Издали при свете огня его руки, лежавшие на коленях, выглядели белыми и изящными, а вблизи оказались грубыми — широкими, с короткими толстыми пальцами. Странно, на его ладонях росли волосы! Ногти — тонкие, длинные, заостренные. Когда граф наклонился и дотронулся до меня рукой, я невольно содрогнулся, почувствовав — не знаю отчего — сильное отвращение, и, как ни старался, не мог его скрыть. Граф, очевидно заметив это, отодвинулся и с угрюмой улыбкой, еще более обнажившей зубы, сел на прежнее место у камина.
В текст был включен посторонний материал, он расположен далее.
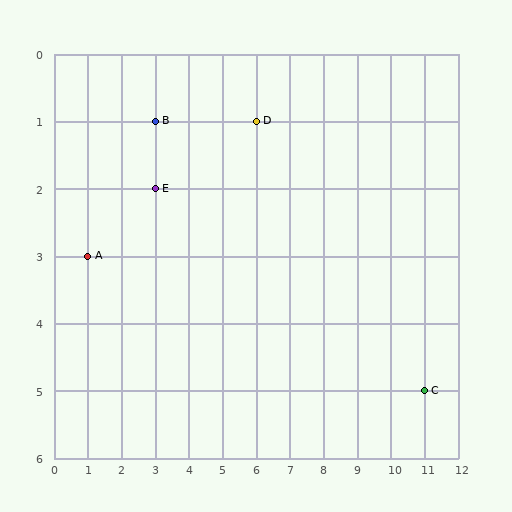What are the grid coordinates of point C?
Point C is at grid coordinates (11, 5).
Некоторое время мы оба молчали. Я посмотрел в окно и увидел первый, еще смутный проблеск наступающего рассвета. Повсюду царила необычайная тишина, но, прислушавшись, я различил где-то, кажется, внизу в долине, вой волков. Глаза графа блеснули, и он сказал:
— Послушайте их, детей ночи. Какая музыка! — Заметив, наверное, недоумение на моем лице, он добавил: — Ах, сударь, вам, горожанам, не понять чувств охотника, живущего в глуши. — Потом встал. — Вы, должно быть, устали. Ваша спальня готова, и завтра можете спать сколько хотите. Меня не будет до полудня. Спокойной ночи, приятных снов!
С учтивым поклоном он сам открыл дверь в восьмиугольную комнату, и я пошел спать…
Что за странное состояние: меня одолевают сомнения, страхи, подозрения, в которых я не решаюсь сам себе признаться. Господи, храни меня, хотя бы ради тех, кто мне дорог!
7 мая. Опять раннее утро, целые сутки я провел в полном комфорте. Спал почти до вечера и проснулся сам. Одевшись, я прошел в комнату, где накануне ужинал, там меня ждал холодный завтрак и горячий кофе; кофейник стоял на камине. На столе лежала записка: «Я должен ненадолго отлучиться. Не ждите меня. Д.».